Sociedade Lourinhã Distrito de Lisboa

Após tempestades, várias estradas do distrito de Lisboa continuam cortadas e prejudicam mobilidade

Seis meses após as tempestades, troços da EN8, EN8-2 e outras vias no distrito de Lisboa mantêm-se condicionados ou encerrados, com previsões de intervenções ao longo de agosto e setembro que prometem perturbar atividades agrícolas e percursos diários.

Após tempestades, várias estradas do distrito de Lisboa continuam cortadas e prejudicam mobilidade
©Ilustração IA Marta Nogueira / propagandistasocial.com

Seis meses depois das fortes intempéries que afectaram a região, continuam encerrados ou condicionados vários troços rodoviários no distrito de Lisboa, com reflexos práticos na circulação diária e na actividade agrícola. As situações mais críticas incluem cortes ou circulação alternada em estradas nacionais que ligam concelhos como Lourinhã, Torres Vedras e Mafra, além de intervenções previstas para estradas que servem produtores hortofrutícolas.

O que está em causa

Fontes locais e a Infraestruturas de Portugal (IP) indicam que há obras em curso ou em preparação para resolver abatimentos de piso e derrocadas, com prazos de execução que se estendem para o final do verão e início do outono. Para os municípios, a prioridade é repor a mobilidade e reduzir o impacto nas empresas e população.

Entre os pontos referidos pelas entidades estão:

  • EN8 — cortada entre Bombarral e Torres Vedras por abatimento do piso; a empreitada está em fase de contratação e os trabalhos devem arrancar na primeira quinzena de agosto, com um prazo previsto de execução de seis meses.
  • IC9 e EN8-6 — no concelho de Alcobaça continuam fechados; a Câmara solicitou à IP uma "intervenção célere"; a IP prevê iniciar obras na EN8-6 no final de agosto e no IC9 em setembro.
  • EN8 entre Torres Vedras e Mafra — condicionada, com circulação em alternância; intervenções que decorrem deverão ficar concluídas "no final de agosto", segundo a IP.
  • EN8-2 — interditada nos dois sentidos devido a uma derrocada na Lourinhã; encontra-se em elaboração o projecto para a futura empreitada, que incluirá a estabilização do talude.
"A empreitada para a correção da situação identificada na EN8, entre o Bombarral e Torres Vedras, encontra-se em fase de contratação, prevendo-se que os trabalhos tenham início na primeira quinzena de agosto.

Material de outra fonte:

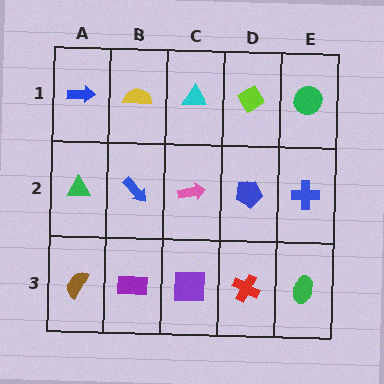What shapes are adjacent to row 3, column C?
A pink arrow (row 2, column C), a purple rectangle (row 3, column B), a red cross (row 3, column D).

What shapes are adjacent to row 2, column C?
A cyan triangle (row 1, column C), a purple square (row 3, column C), a blue arrow (row 2, column B), a blue pentagon (row 2, column D).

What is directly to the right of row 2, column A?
A blue arrow.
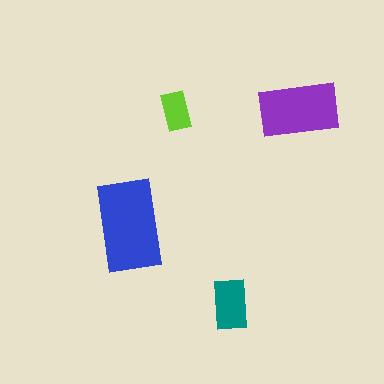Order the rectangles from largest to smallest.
the blue one, the purple one, the teal one, the lime one.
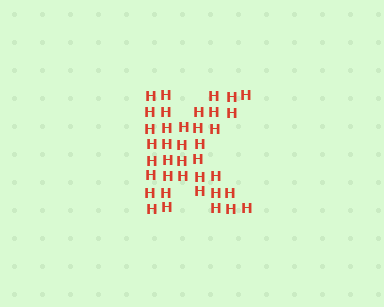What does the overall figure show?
The overall figure shows the letter K.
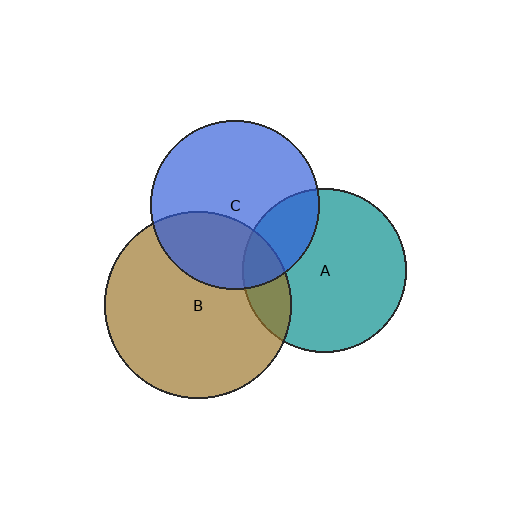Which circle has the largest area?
Circle B (brown).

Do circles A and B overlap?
Yes.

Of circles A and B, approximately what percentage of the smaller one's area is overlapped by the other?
Approximately 15%.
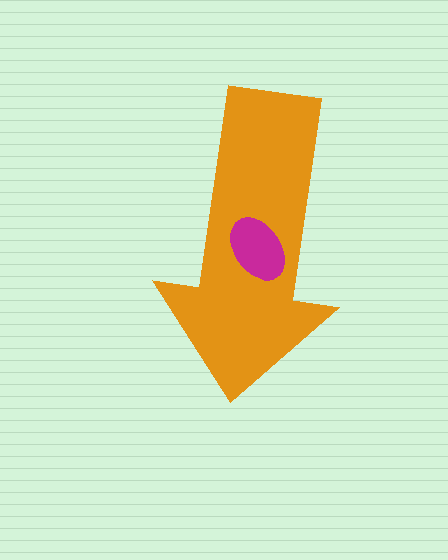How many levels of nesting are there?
2.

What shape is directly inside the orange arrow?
The magenta ellipse.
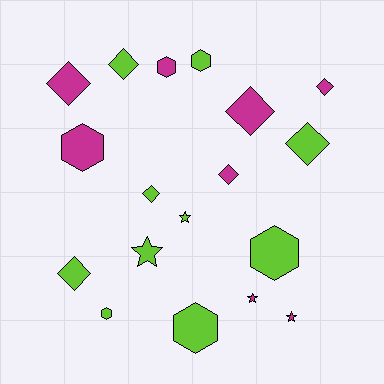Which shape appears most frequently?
Diamond, with 8 objects.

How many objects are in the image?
There are 18 objects.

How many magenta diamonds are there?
There are 4 magenta diamonds.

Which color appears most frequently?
Lime, with 10 objects.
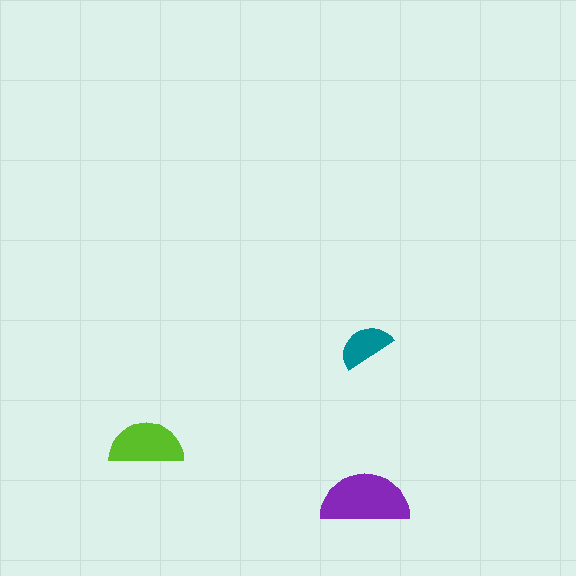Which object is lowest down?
The purple semicircle is bottommost.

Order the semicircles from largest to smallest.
the purple one, the lime one, the teal one.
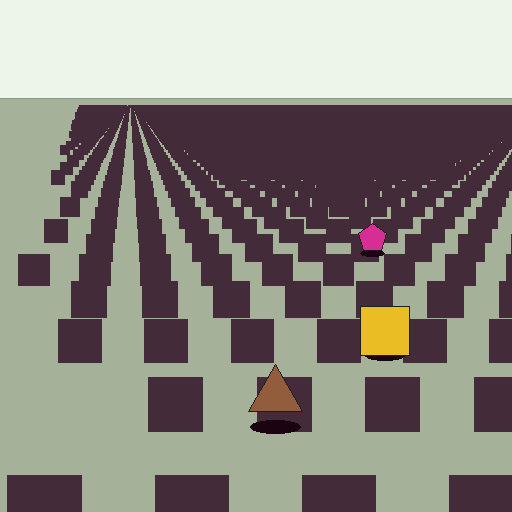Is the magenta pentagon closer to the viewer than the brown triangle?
No. The brown triangle is closer — you can tell from the texture gradient: the ground texture is coarser near it.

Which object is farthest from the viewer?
The magenta pentagon is farthest from the viewer. It appears smaller and the ground texture around it is denser.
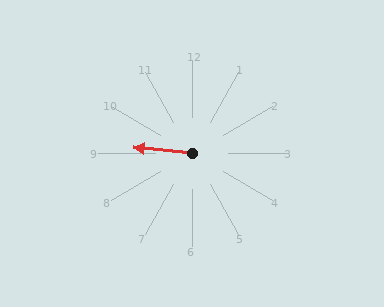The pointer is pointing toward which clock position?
Roughly 9 o'clock.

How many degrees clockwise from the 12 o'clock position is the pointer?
Approximately 276 degrees.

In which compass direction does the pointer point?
West.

A intervenção terá um prazo de execução de seis meses".

Os municípios alertam que, apesar das intervenções, as obras previstas poderão agravar os tempos de deslocação e perturbar campanhas agrícolas sazonais, como a da pera rocha e a vindima, uma vez que muitos produtores utilizam estas vias para o escoamento das colheitas.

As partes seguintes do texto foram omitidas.